7 Converting first order ODE which is homogeneous to separable ODE
(Added July, 2017).
If the ODE \(M\left ( x,y\right ) +N\left ( x,y\right ) \frac {dy}{dx}=0\) has both \(M\) and \(N\) homogeneous functions of same power, then this ODE can be
converted to separable. Here is an example. We want to solve
\begin{equation} \left ( x^{3}+8x^{2}y\right ) +\left ( 4xy^{2}-y^{3}\right ) y^{\prime }=0 \tag {1}\end{equation}
The above is homogeneous in \(M,N\), since
the total powers of each term in them is \(3\).
\[ \left ( \overset {3}{\overbrace {x^{3}}}+8\overset {3}{\overbrace {x^{2}y}}\right ) +\left ( 4\overset {3}{\overbrace {xy^{2}}}-\overset {3}{\overbrace {y^{3}}}\right ) y^{\prime }=0 \]
So we look at each term in \(N\) and \(M\) and add all the powers
on each \(x,y\) in them. All powers should add to same value, which is \(3\) in this case. Of course \(N,M\) should
be polynomials for this to work. So one should check that they are polynomials in \(x,y\)
before starting this process.
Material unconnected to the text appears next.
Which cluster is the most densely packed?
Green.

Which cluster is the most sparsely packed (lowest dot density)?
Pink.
Once we check \(M,N\) are homogeneous, then we let
\[ y=xv \]
Therefore
now
\begin{align} M & =x^{3}+8x^{2}\left ( xv\right ) \nonumber \\ & =x^{3}+8x^{3}v \tag {2}\end{align}
And
\begin{align} N & =4x\left ( xv\right ) ^{2}-\left ( xv\right ) ^{3}\nonumber \\ & =4x^{3}v^{2}-x^{3}v^{3} \tag {3}\end{align}
And
\begin{equation} y^{\prime }=v+xv^{\prime } \tag {4}\end{equation}
Substituting (3,4,5) into (1) gives
\begin{align*} \left ( x^{3}+8x^{3}v\right ) +\left ( 4x^{3}v^{2}-x^{3}v^{3}\right ) \left ( v+xv^{\prime }\right ) & =0\\ \left ( x^{3}+8x^{3}v\right ) +\left ( 4x^{3}v^{3}-x^{3}v^{4}\right ) +\left ( 4x^{4}v^{2}-x^{4}v^{3}\right ) v^{\prime } & =0 \end{align*}
Dividing by \(x^{3}\neq 0\) it simplifies to
\[ \left ( 1+8v\right ) +\left ( 4v^{3}-v^{4}\right ) +x\left ( 4v^{2}-v^{3}\right ) v^{\prime }=0 \]
Which can be written as
\begin{align*} x\left ( 4v^{2}-v^{3}\right ) v^{\prime } & =-\left ( \left ( 1+8v\right ) +\left ( 4v^{3}-v^{4}\right ) \right ) \\ v^{\prime } & =\frac {-\left ( \left ( 1+8v\right ) +\left ( 4v^{3}-v^{4}\right ) \right ) }{\left ( 4v^{2}-v^{3}\right ) }\left ( \frac {1}{x}\right ) \end{align*}
We see that it is now separable. We now solve this for \(v\left ( x\right ) \) by direct integration of both sides And then
using \(y=xv\) find \(y\left ( x\right ) \).